El pasado miércoles 24 de octubre, celebramos en Pasto, junto con la comunidad educativa del Colegio, los familiares de nuestras hermanas, laicos, exalumnos, religiosos de la ciudad y amigos Filipenses, la Eucaristía de Acción de Gracias por la vida y misión en nuestro Colegio, de nuestra hermana Pilar Zarzosa.

Compartimos las palabras de gratitud de hna.Luz Enith Galarza, superiora de la comunidad de Pasto.

Muy querida hermana, Pilar…

Cuando alguien que amamos vuela para encontrarse con Dios y perderse en Él para ser definitiva y plenamente eternidad, a cambio  de su presencia nos quedan recuerdos y hoy, entre todos nosotros podríamos reunir un montón de esos recuerdos hechos a base de enseñanzas, plegarias,  risas,  confidencias, consejos,  escucha amorosa, palabras de ánimo, frases oportunas, llenas de sabiduría, ayuda incondicional y mucho, mucho más.

El 10 de junio del presente año, en cuanto llegué a España para viajar a la India, tuve la posibilidad de enviarle un mensaje vía whatsaap, que quiero compartir con ustedes en esta mañana porque estoy segura que reúne también,  aquellas palabras que todos aquí queremos dedicarle, el mensaje decía: “Hay ángeles disfrazados de humanos que están cuando más los necesitas. Hay personas de alma brillante y sonrisa contagiosa que abrazan tan bonito que te olvidas del tiempo y cambian tu vida por completo”… Así era ella para nosotros.

Algunos dicen que cuando lloramos la pérdida de un ser querido, en realidad no lo hacemos por ella o él, sino por nosotros mismos;  por la tristeza de pensar que nos quedaremos sin el amor que recibíamos de esa persona.  Personalmente, estoy convencida de que se necesita fe para afrontar la muerte de quienes amamos y mucha confianza en Dios para transcender el dolor y creer en la vida eterna.

Nosotras como religiosas,  estamos llamadas a mirar cada circunstancia desde la óptica de esta fe y a  hacer de la vida,  un camino de preparación para el encuentro definitivo con Aquel a quien hemos consagrado nuestras vidas.  Pilar dedicó su vida al amor y servicio en nuestra Congregación por 65 años, 39 de los cuales nos fueron regalados a nosotros en Colombia.
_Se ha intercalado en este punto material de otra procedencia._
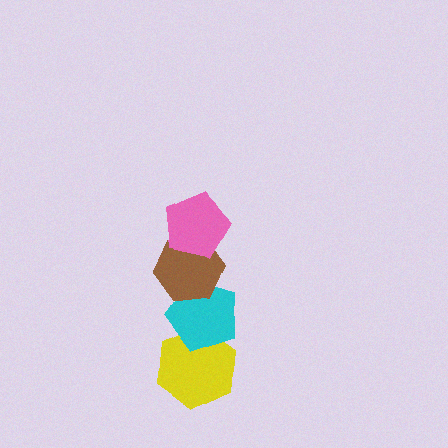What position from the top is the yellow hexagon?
The yellow hexagon is 4th from the top.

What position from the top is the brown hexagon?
The brown hexagon is 2nd from the top.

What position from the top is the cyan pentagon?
The cyan pentagon is 3rd from the top.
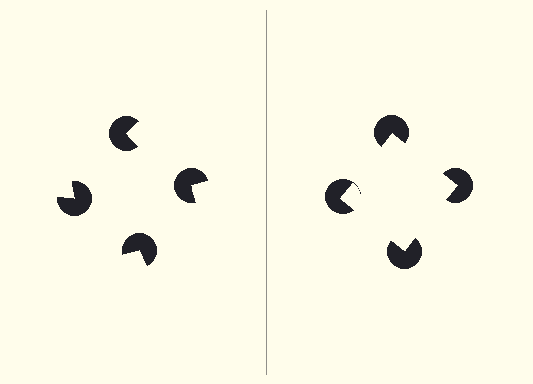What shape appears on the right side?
An illusory square.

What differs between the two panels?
The pac-man discs are positioned identically on both sides; only the wedge orientations differ. On the right they align to a square; on the left they are misaligned.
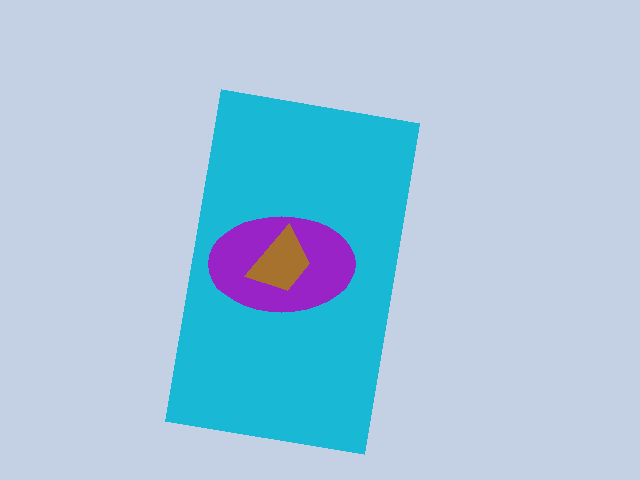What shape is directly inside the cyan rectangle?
The purple ellipse.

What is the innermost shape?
The brown trapezoid.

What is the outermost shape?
The cyan rectangle.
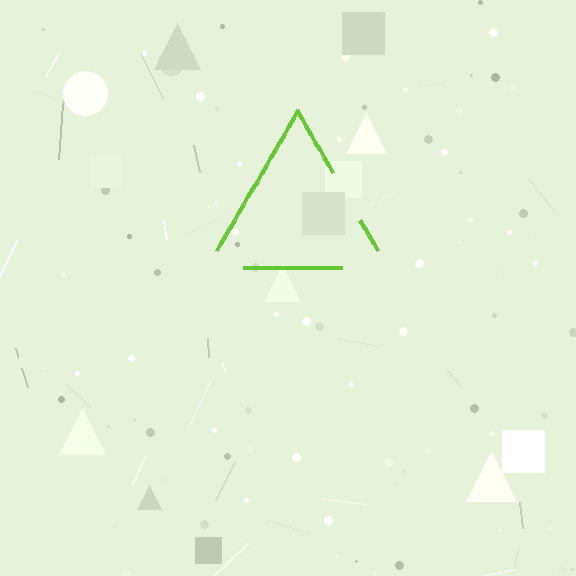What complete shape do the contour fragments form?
The contour fragments form a triangle.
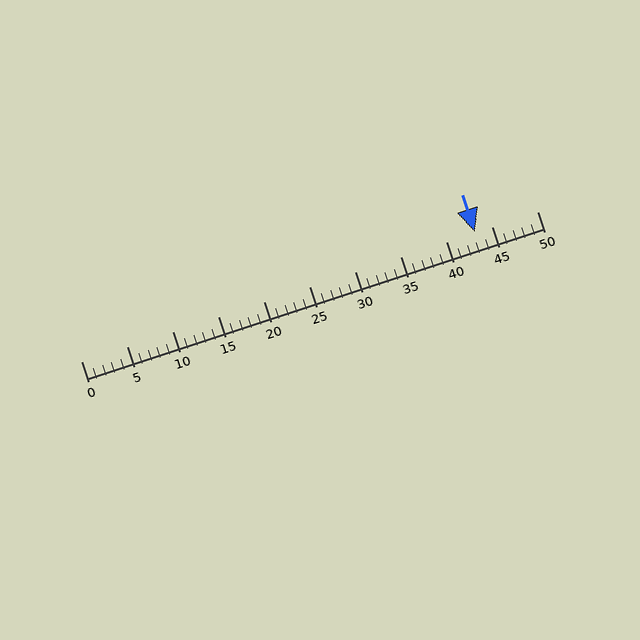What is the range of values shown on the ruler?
The ruler shows values from 0 to 50.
Ella salió desde muy jovencita a Cuba y luego vino  aquí a entregarnos la bondad de su corazón y los talentos que Dios hizo fructificar tan generosamente como ella nos los compartía.
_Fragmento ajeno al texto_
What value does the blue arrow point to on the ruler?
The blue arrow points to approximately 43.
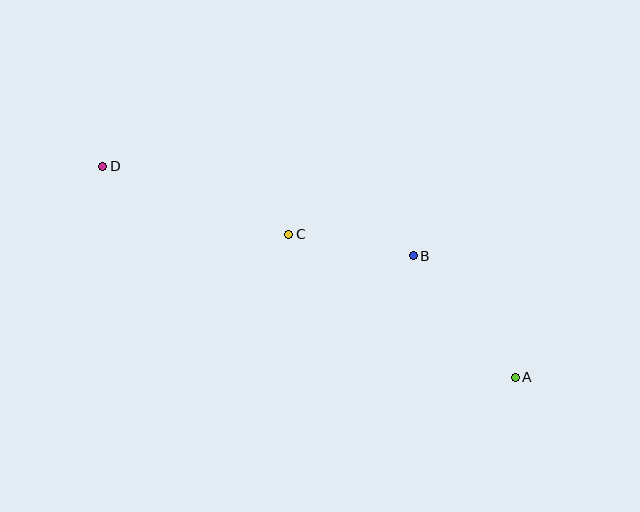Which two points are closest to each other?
Points B and C are closest to each other.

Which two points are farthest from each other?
Points A and D are farthest from each other.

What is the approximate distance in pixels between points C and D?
The distance between C and D is approximately 198 pixels.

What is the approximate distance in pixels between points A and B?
The distance between A and B is approximately 159 pixels.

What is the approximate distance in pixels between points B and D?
The distance between B and D is approximately 323 pixels.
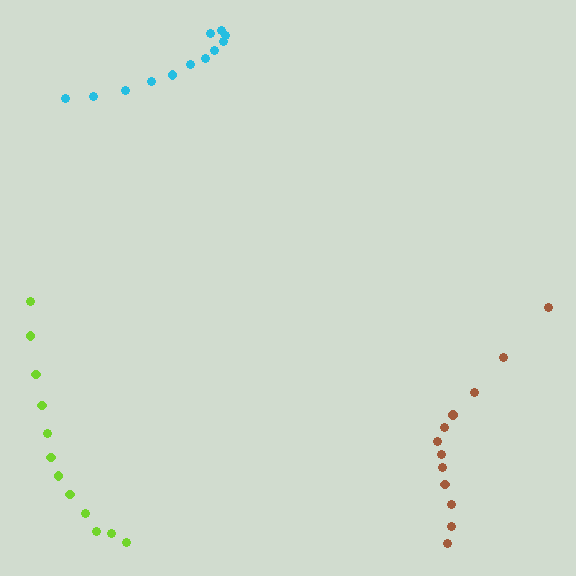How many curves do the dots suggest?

La fe nos susurra que su vida alcanzó la plenitud, que se encontró con nuestras hermanas que al igual que ella, perseveraron en su propósito de entregarlo todo en nuestra Congregación, y que junto a ellas, sus familiares y amigos, se reúnen en medio de la felicidad y el AMOR verdadero.  Pilar seguirá siendo luz para cada uno de nosotros y su recuerdo llegará acompañado de la inmensa gratitud que le profesamos por tanto amor donado, por todo el bien que nos ha hecho.
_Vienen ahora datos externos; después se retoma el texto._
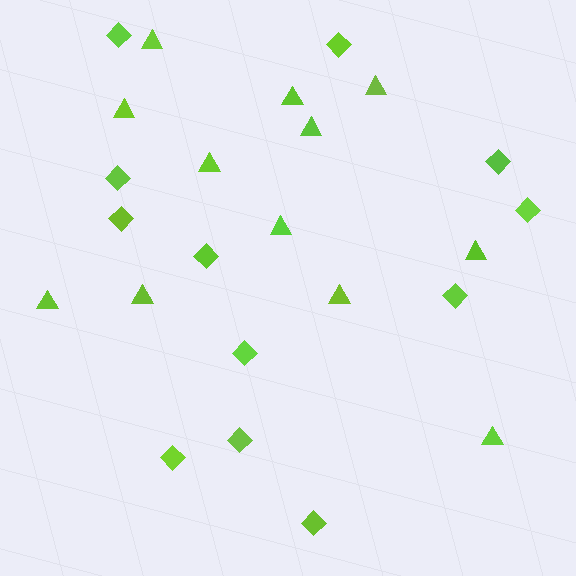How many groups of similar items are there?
There are 2 groups: one group of diamonds (12) and one group of triangles (12).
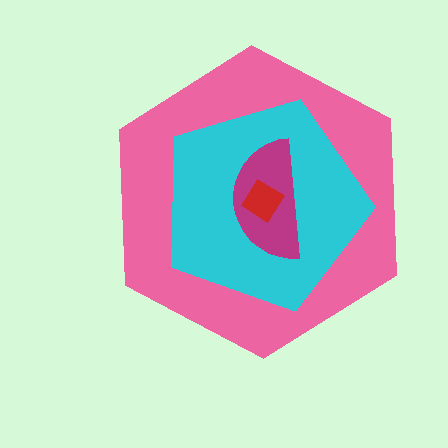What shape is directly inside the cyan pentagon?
The magenta semicircle.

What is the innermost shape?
The red diamond.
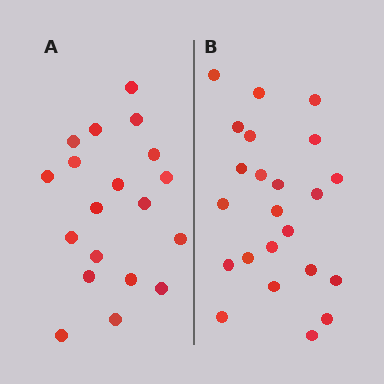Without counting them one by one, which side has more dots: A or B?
Region B (the right region) has more dots.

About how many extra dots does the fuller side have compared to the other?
Region B has about 4 more dots than region A.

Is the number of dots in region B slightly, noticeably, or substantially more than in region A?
Region B has only slightly more — the two regions are fairly close. The ratio is roughly 1.2 to 1.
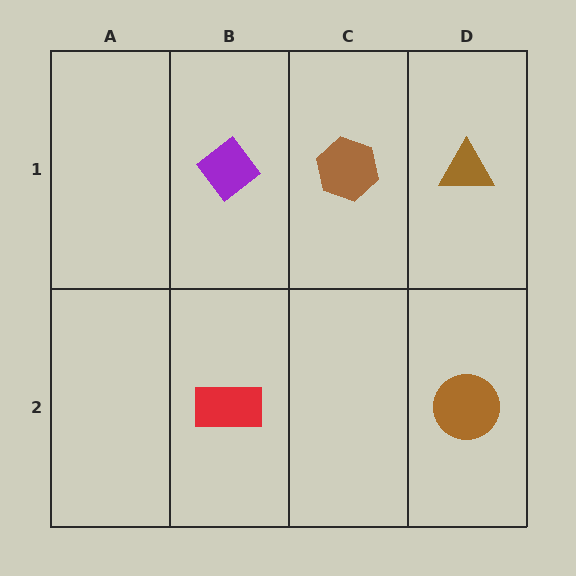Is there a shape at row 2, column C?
No, that cell is empty.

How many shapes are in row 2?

También desde la fe,  recibimos la buena noticia de que no estamos solos,  mientras vamos de camino por la vida nos encontramos con los otros, todos hechos a imagen de Dios, guardando rasgos de la divinidad en nuestro ser, y en el cielo nos esperan aquellos que como Pilar ya han partido y que nunca han dejado de estar a nuestro lado.

San Felipe estará sonriendo con ella,  compartiendo las anécdotas resultado de haber formado a tantos niños y jóvenes; junto a Marcos y Gertrudis comentarán cómo es posible seguir renovando la sociedad cuando el Evangelio se lleva a través de la virtud y la ternura. Mientras que nosotros aquí, convertiremos nuestros recuerdos en plegarias de acción de  gracias a Dios por ofrendarnos su vida.